De l’analyse critique du discours du Premier ministre Aminata Touré, je retiens comme un certain de compatriotes cette visible rupture dans la pratique d’une déclaration de politique générale. Elle a le mérite de présenter dans un temps relativement acceptable un texte simple, bien écrit, bien articulé donc facile à lire et à comprendre.
Elle a un agenda clairement fixé avec un but précis « la consolidation de l’Etat de droit avec le renforcement de la bonne gouvernance et le développement local», des moyens pour sa mise en œuvre bien identifiés avec « la relance de l’économie pour une croissance génératrice d’emplois » et une méthode basée sur « la prise en charges des urgences sociales et la correction des inégalités ».
Les mots « consolidation, relance et renforcement » traduisent une certaine humilité et un respect de la continuité de l’Etat chez madame le Premier ministre.

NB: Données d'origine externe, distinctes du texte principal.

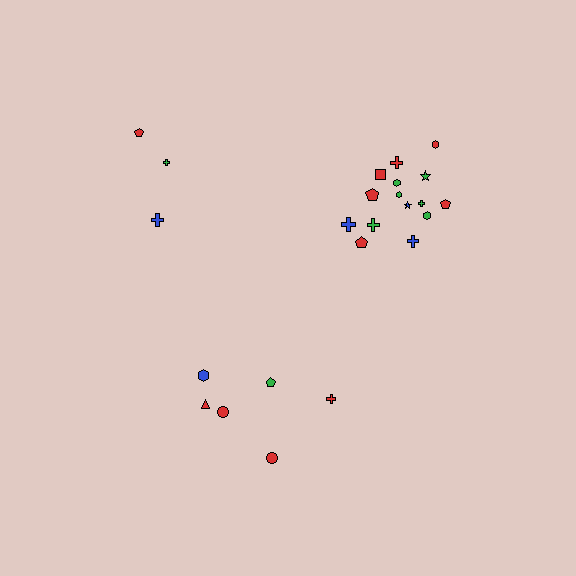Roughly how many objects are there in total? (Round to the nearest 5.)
Roughly 25 objects in total.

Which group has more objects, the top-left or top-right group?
The top-right group.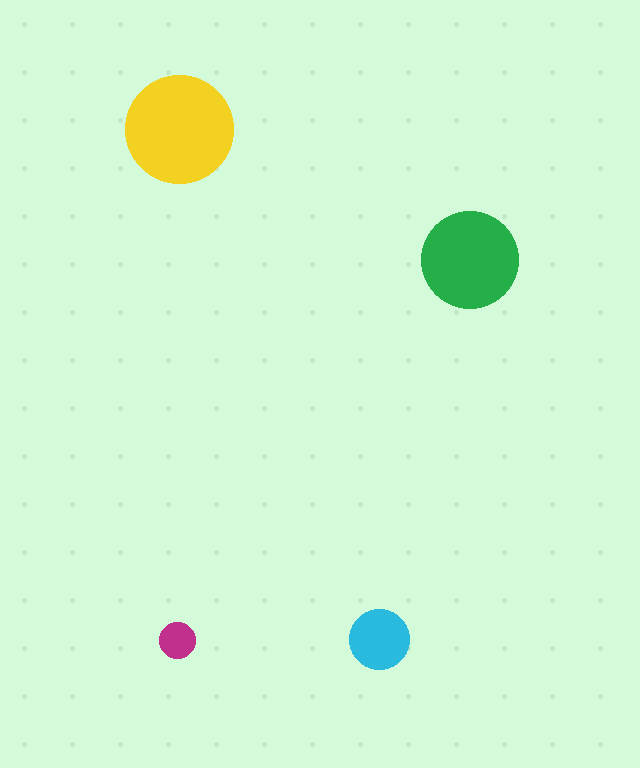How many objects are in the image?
There are 4 objects in the image.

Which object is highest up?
The yellow circle is topmost.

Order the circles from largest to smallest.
the yellow one, the green one, the cyan one, the magenta one.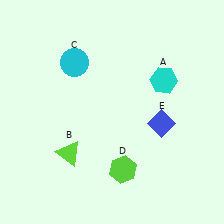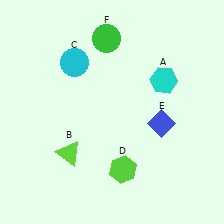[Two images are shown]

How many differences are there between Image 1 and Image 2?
There is 1 difference between the two images.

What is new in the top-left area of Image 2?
A green circle (F) was added in the top-left area of Image 2.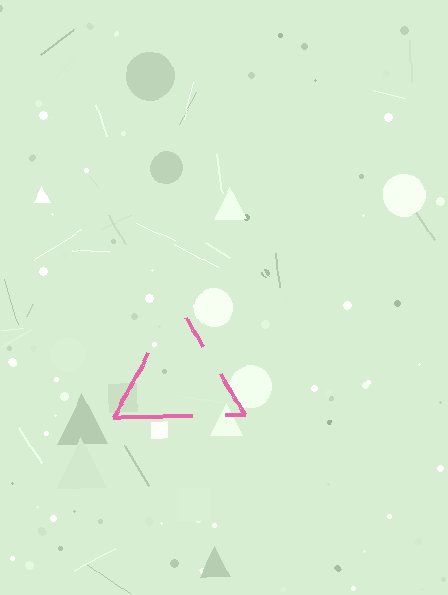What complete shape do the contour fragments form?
The contour fragments form a triangle.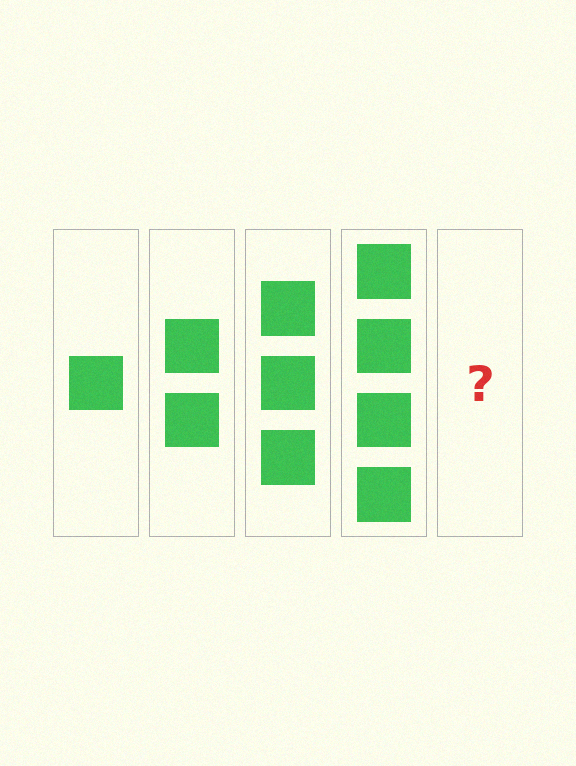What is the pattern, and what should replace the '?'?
The pattern is that each step adds one more square. The '?' should be 5 squares.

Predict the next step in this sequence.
The next step is 5 squares.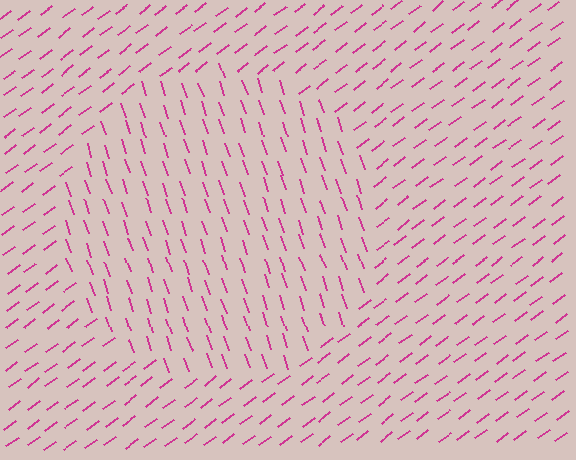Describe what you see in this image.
The image is filled with small magenta line segments. A circle region in the image has lines oriented differently from the surrounding lines, creating a visible texture boundary.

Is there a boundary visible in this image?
Yes, there is a texture boundary formed by a change in line orientation.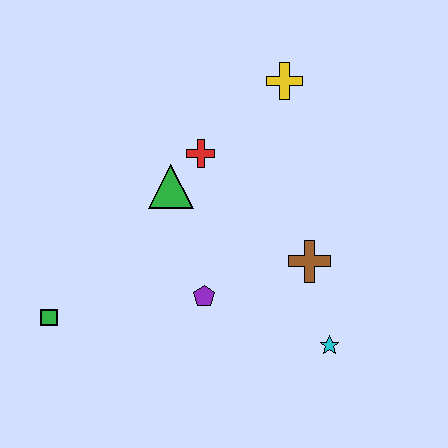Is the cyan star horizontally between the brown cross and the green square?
No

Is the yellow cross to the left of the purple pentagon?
No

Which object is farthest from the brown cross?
The green square is farthest from the brown cross.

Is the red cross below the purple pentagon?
No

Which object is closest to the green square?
The purple pentagon is closest to the green square.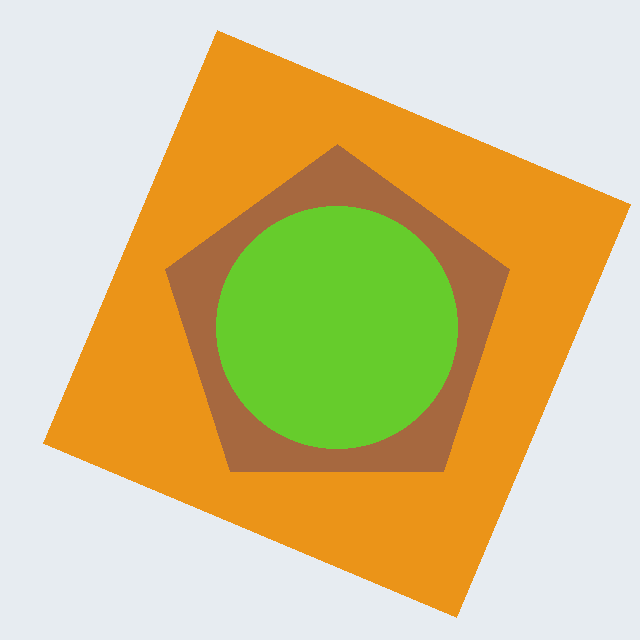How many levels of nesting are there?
3.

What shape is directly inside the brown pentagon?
The lime circle.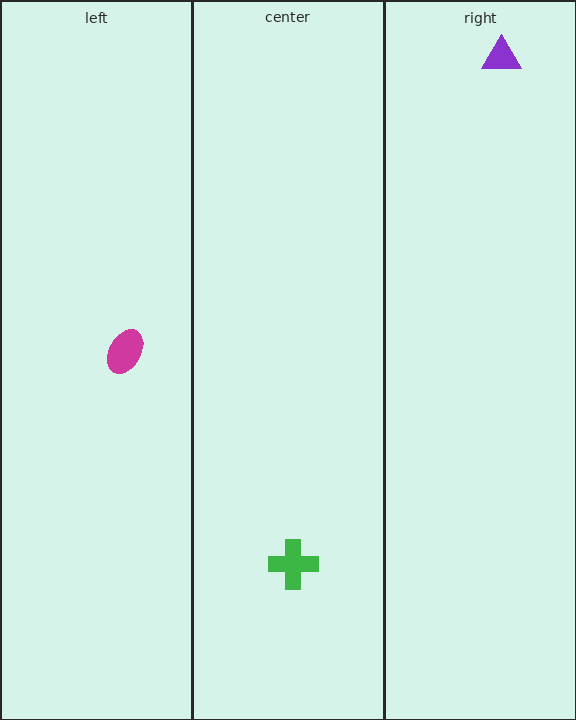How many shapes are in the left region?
1.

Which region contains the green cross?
The center region.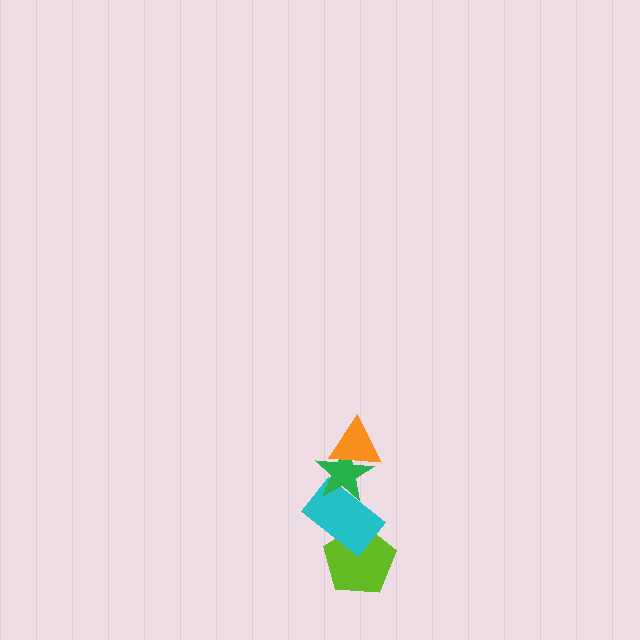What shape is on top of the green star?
The orange triangle is on top of the green star.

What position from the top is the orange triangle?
The orange triangle is 1st from the top.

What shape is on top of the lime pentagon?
The cyan rectangle is on top of the lime pentagon.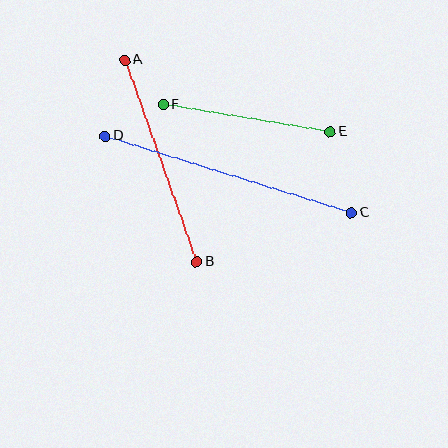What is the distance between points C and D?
The distance is approximately 258 pixels.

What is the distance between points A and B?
The distance is approximately 214 pixels.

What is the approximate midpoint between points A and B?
The midpoint is at approximately (161, 161) pixels.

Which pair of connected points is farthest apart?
Points C and D are farthest apart.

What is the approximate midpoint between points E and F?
The midpoint is at approximately (246, 118) pixels.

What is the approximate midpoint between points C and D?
The midpoint is at approximately (228, 174) pixels.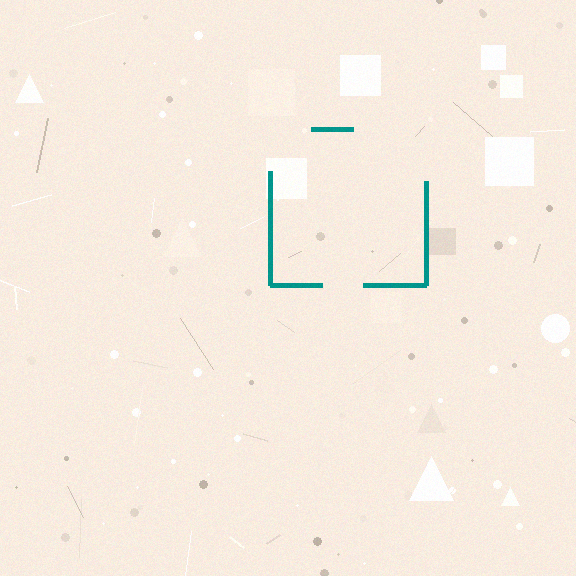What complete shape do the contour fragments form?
The contour fragments form a square.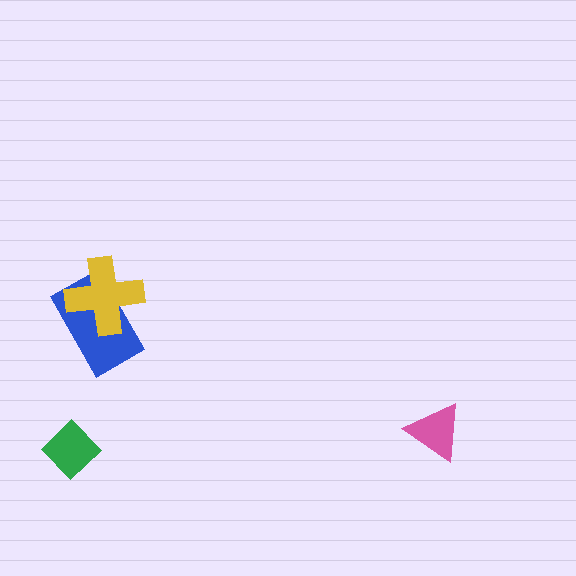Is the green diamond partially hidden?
No, no other shape covers it.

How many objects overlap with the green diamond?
0 objects overlap with the green diamond.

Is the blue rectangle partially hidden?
Yes, it is partially covered by another shape.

Si dans la forme, le chef du gouvernement semble bien caler son discours qui « s’inscrit dans le programme du Yoonu Yokkuté », ce n’est pas le cas de ces nombreux députés souvent pris de court par leur temps de parole. La pratique du discours s’apprend. Je suis d’avis avec ceux qui prônent une rupture à l’hémicycle avec des représentants de qualité à tout point de vue.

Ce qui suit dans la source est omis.